When the rebels approached the capital, Shuisky took a number of measures to defend the city. Suburbs and settlements were fortified. The troops of Skopin-Shuisky, Golitsyn and Tatev were located at the Serpukhov Gate, from where they observed the enemy camp. Between Moscow and the surrounding cities, communication was established, troops patrolled the roads. In November, reinforcements came from Tver and Smolensk, which were largely composed of nobles, merchants, etc.

Bolotnikov's detachments were constantly replenished, tramps and serfs joined him. In total, they numbered about 100 thousand people and their army was divided into units under the command of the famous governors, among whom were Sumbulov, Lyapunov, Pashkov, Bezzubtsev and others. In November, the Cossacks of Ileika Muromets joined the uprising. Meanwhile, a split occurred in Bolotnikov's army. On the one hand there were nobles and boyar children, and on the other, serfs, Cossacks, etc. The first were headed by Istoma Pashkov and the Lyapunov brothers, all the rest were on the side of Bolotnikov. On November 15, after secret contacts with the Shuisky camp, the Lyapunovs and then Istoma Pashkov left the rebel camp. Prokopiy Lyapunov, at the same time, received the rank of duma nobleman from Shuisky.

In mid-November, Shuiskii opened the road to Smolensk when Grigorii I. Poltev led a force of men to clear Dorogobuzh and Viazma of rebels, before proceeding to the Mozhaisk fortress, where the ataman Ivan Goremykin surrendered after a week long siege. Simultaneously, Prince Danila I. Mezetskii led a force from Moscow to Mozhaisk, while Ivan F. Kriuk-Kolychev led a force towards Iosifo-Volokolamsk monastery, and then onwards to Mozhaisk. According to Dunning,"With the western blockade of the capital now broken, Kriuk-Kolychev combined the forces of Poltev, Mezetskii, and his own men with servicemen from Viazma, and returned to Moscow by 29 November.

According to Dunning, "Before December 2, Tsar Vasilii's officials secretly contacted Pashkov and made careful plans to use his betrayal during the upcoming battle to maximum advantage. On December 2, the third day of the frustrating siege of Zabore, a general battle developed south of Moscow."

On November 27, Shuisky's troops concentrated near the Danilov Monastery, under the general command of Skopin-Shuisky, attacked the enemy. During the battle, the rebel camp left the unit of Istoma Pashkov. On December 2, tsarist troops again attacked Bolotnikov and defeated his army near the village of Kotly. The remnants of his army, mainly Cossacks, strengthened in the village of Zaborye, however, after a short resistance, the ataman Bezzubtsev surrendered and swore allegiance to Shuisky. Bolotnikov himself fled to Serpukhov, and then to Kaluga.
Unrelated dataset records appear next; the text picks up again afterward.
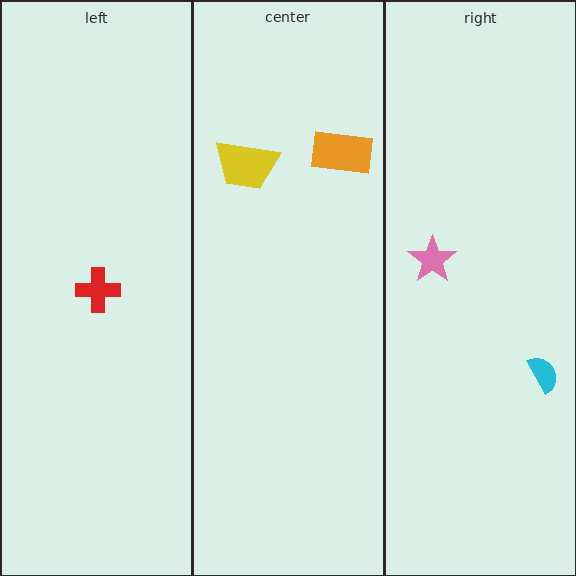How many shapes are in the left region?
1.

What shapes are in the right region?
The cyan semicircle, the pink star.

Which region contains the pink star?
The right region.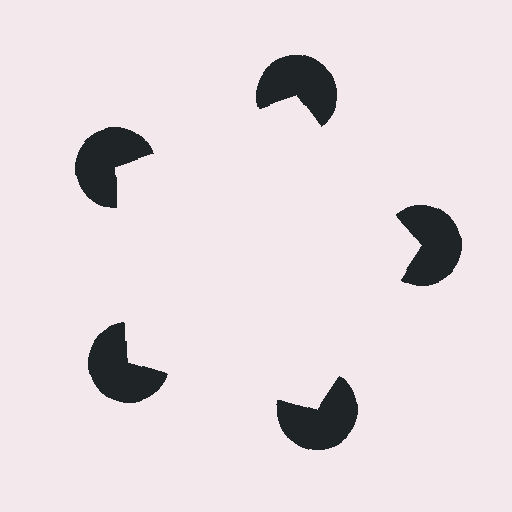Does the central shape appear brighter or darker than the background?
It typically appears slightly brighter than the background, even though no actual brightness change is drawn.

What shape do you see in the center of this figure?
An illusory pentagon — its edges are inferred from the aligned wedge cuts in the pac-man discs, not physically drawn.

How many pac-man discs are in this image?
There are 5 — one at each vertex of the illusory pentagon.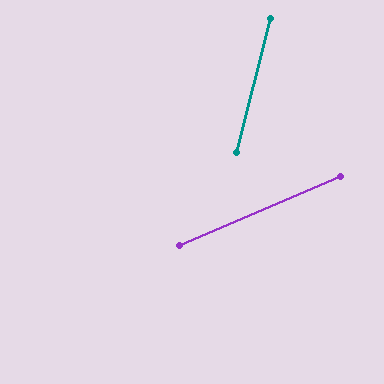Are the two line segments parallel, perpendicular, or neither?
Neither parallel nor perpendicular — they differ by about 53°.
According to Dunning, "Skopin-Shuiskii was then able to occupy Kolomenskoe, capturing Bolotnikov's camp and large quantities of supplies. The siege of Moscow ended in disaster for the rebels. They had suffered a crushing defeat, and Tsar Vasilli's army returned to the capital in triumph with many prisoners. Overall, the number of rebel prisoners executed after the siege of Moscow was estimated by contemporaries to be as high as 15,000."